In our opinion, even in cases with suspicion of a malignant adnexal mass without additional features of malignancy on ultrasound (e.g. ascites, omental cake), a primary diagnostic laparoscopy is mandatory (Fig. 1) [19]. The peritoneal cavity and pelvic mass can be inspected for macroscopic malignant features. The advantage of this sequence is that origin, location and size of the pelvic mass can be determined. If the surgeon decides to convert to laparotomy, the location and size of the incision can be adjusted to the laparoscopic findings (case no. 7) [20]. However, in this context, we have to consider that, even in experienced hands, for macroscopic qualification of an adnexal mass the false-positive findings for malignancy were as high as 53% [21]. Additional to ultrasound, in case of uncertainty of the origin of the mass, pre-operative MRI can give additional information [22].

Determination of CA-125 as a predictor of ovarian malignancy is shown not to be useful in pregnancy [23], since its level is frequently elevated in normal pregnancy. CA-125 has a low specificity (69%), which leads to many false positive findings (22%) [23].

A major concern with regard to laparoscopic procedures during pregnancy is the initial insertion of the Veress needle and the first trocar.
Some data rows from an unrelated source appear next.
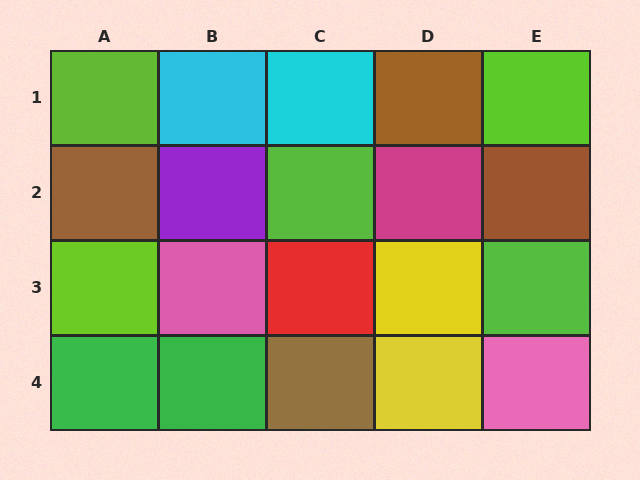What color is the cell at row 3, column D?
Yellow.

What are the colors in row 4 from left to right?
Green, green, brown, yellow, pink.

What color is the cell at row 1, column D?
Brown.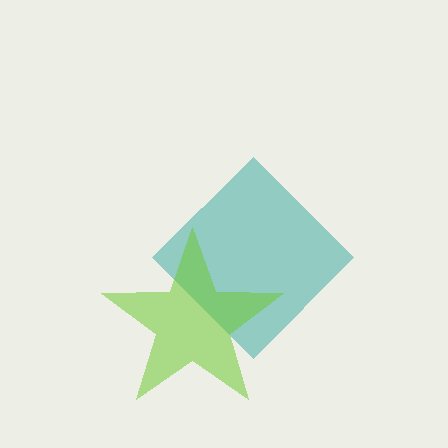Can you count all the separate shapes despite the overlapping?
Yes, there are 2 separate shapes.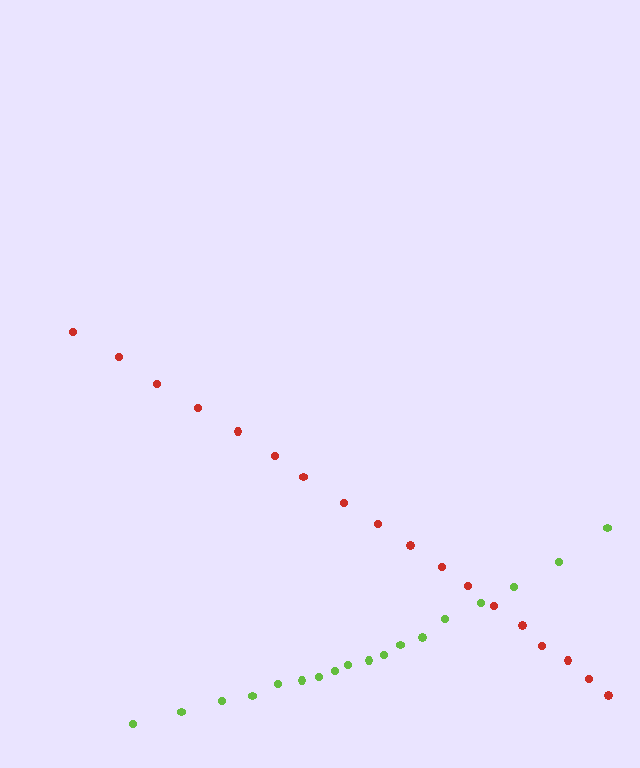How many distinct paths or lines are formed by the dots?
There are 2 distinct paths.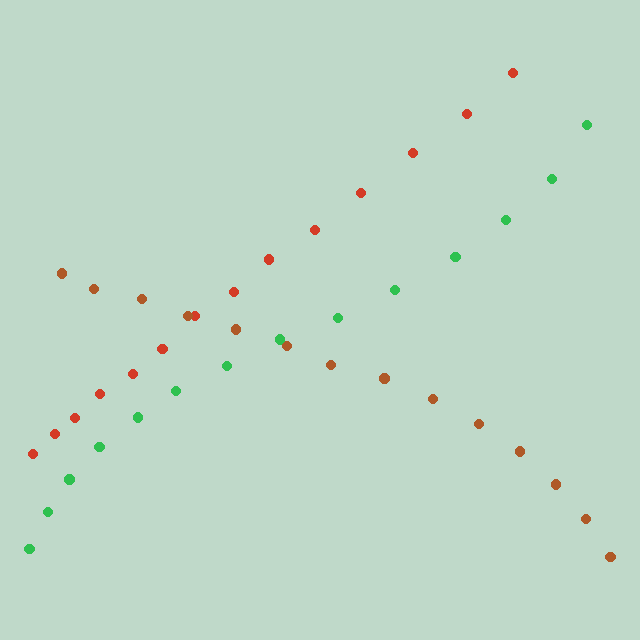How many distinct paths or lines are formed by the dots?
There are 3 distinct paths.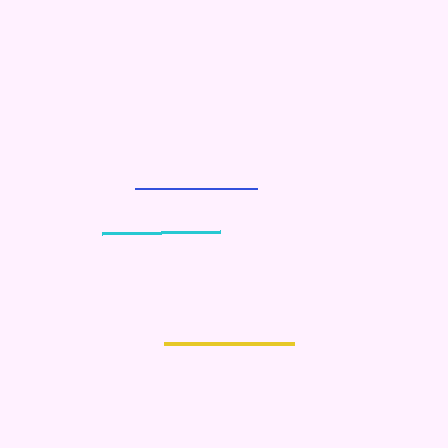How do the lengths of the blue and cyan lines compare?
The blue and cyan lines are approximately the same length.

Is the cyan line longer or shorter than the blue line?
The blue and cyan lines are approximately the same length (about 123 and 118 pixels).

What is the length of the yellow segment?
The yellow segment is approximately 130 pixels long.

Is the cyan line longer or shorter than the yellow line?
The yellow line is longer than the cyan line.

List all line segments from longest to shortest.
From longest to shortest: yellow and blue (about equal), cyan.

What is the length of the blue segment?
The blue segment is approximately 123 pixels long.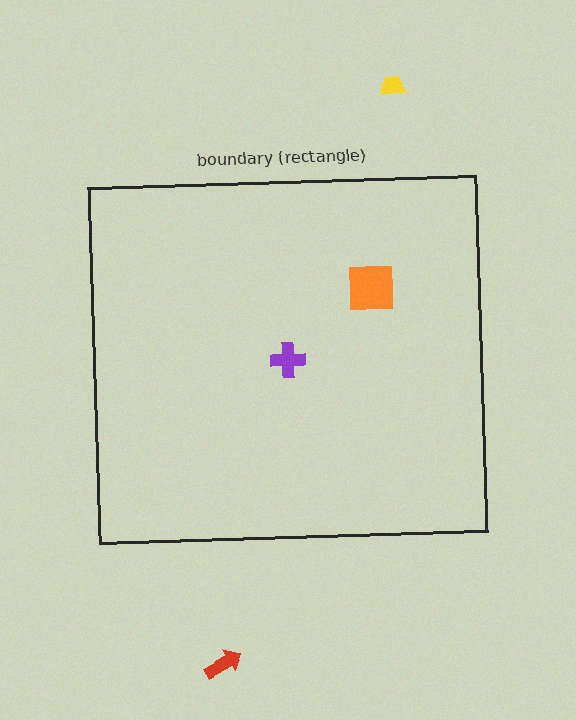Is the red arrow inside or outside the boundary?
Outside.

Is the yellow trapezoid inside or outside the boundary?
Outside.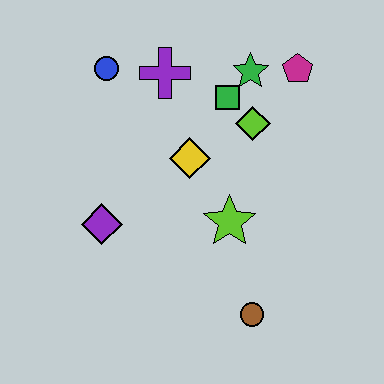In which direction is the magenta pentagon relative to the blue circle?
The magenta pentagon is to the right of the blue circle.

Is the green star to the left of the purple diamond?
No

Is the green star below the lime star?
No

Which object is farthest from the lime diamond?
The brown circle is farthest from the lime diamond.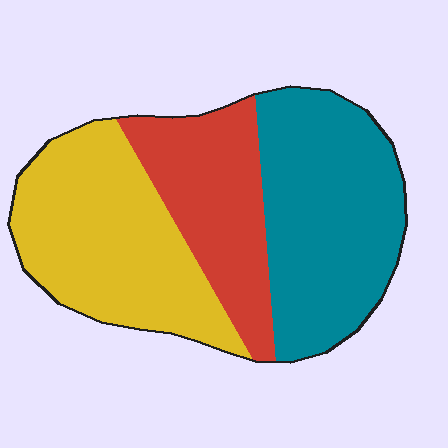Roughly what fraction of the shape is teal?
Teal takes up between a quarter and a half of the shape.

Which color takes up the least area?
Red, at roughly 25%.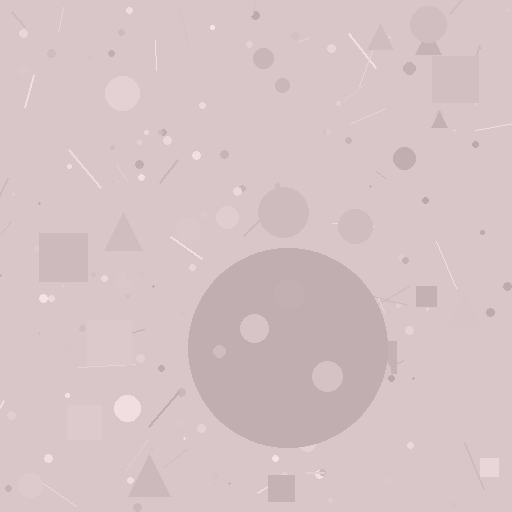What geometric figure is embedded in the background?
A circle is embedded in the background.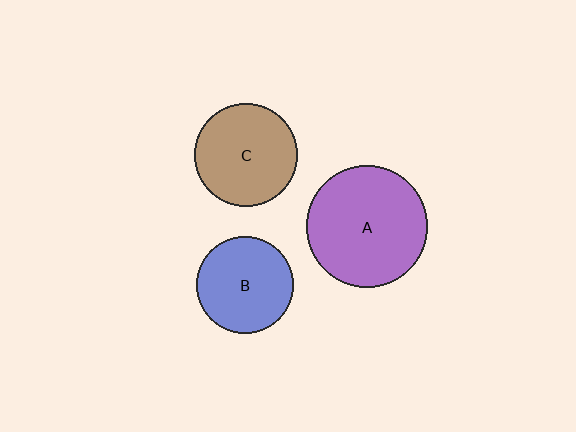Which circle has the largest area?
Circle A (purple).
In contrast to general surgery [12], in gynaecology no official guidelines are available concerning the laparoscopic approach during pregnancy. General surgeons’ published data suggest that the open laparoscopic entry technique is preferred in pregnancy so that entry-related complications may be avoided [12]. Although the closed entry technique in gynaecology should not be abandoned [24], in the case of pregnancy we advocate the use of the open entry technique. Although our series do not give enough evidence to support the abandoning of the closed entry technique in pregnancy, we have to bear in mind that an ovarian cyst, when located in the pouch of Douglas, can lift the uterus and increase the chance of injury by the sharp instruments. In addition, the risk of penetration of the adnexal mass during the closed entry technique is possible, with the adverse effect of spillage of cystic content [25]. However, a closed entry technique can be considered when the size of the pelvic mass is less than 12 weeks of gestation. In our series no entry-related complications for either entry technique was experienced.

When feasible, if the patient is of reproductive age we recommend ovarian cystectomy, both in pregnant and non-pregnant women, to preserve ovarian tissue. Unfortunately, in case no. 6 cystectomy was not feasible, due to adhesions, and ovarian tissue could not be spared.

In this study the mean duration of laparoscopic cystectomy was 76 min and that of laparoscopic adnexectomy was 70 min. Neither procedure is more time consuming. Performing cystectomy in pregnant patients, we encountered no difficulties or excessive blood loss.

Four patients received prophylactic tocolytic agents. Nowadays, the routine use of prophylactic tocolysis is shown to be ineffective [1, 16], thus, in our clinic, tocolysis is given only to patients who are suffering from postoperative uterine irritability, in contrast to the practice by Mathevet et al. [5].

An adnexal mass during pregnancy that requires surgery is a relatively rare phenomenon and is still a dilemma for clinicians. Although reports of small series on this subject are published (approximately 210 cases) it is still important for more data and evidence to be collected in order for this problem to be treated optimally. We have to consider that, for many reasons, e.g. surgeons’ experience and preferences, it is difficult for one to carry out randomised prospective studies for surgical evaluation [26].

Our algorithm in Fig. 1 shows how we support the guidelines of general surgeons in performing open laparoscopy in pregnant women in order to avoid entry-related complications to the uterus and adnexal mass.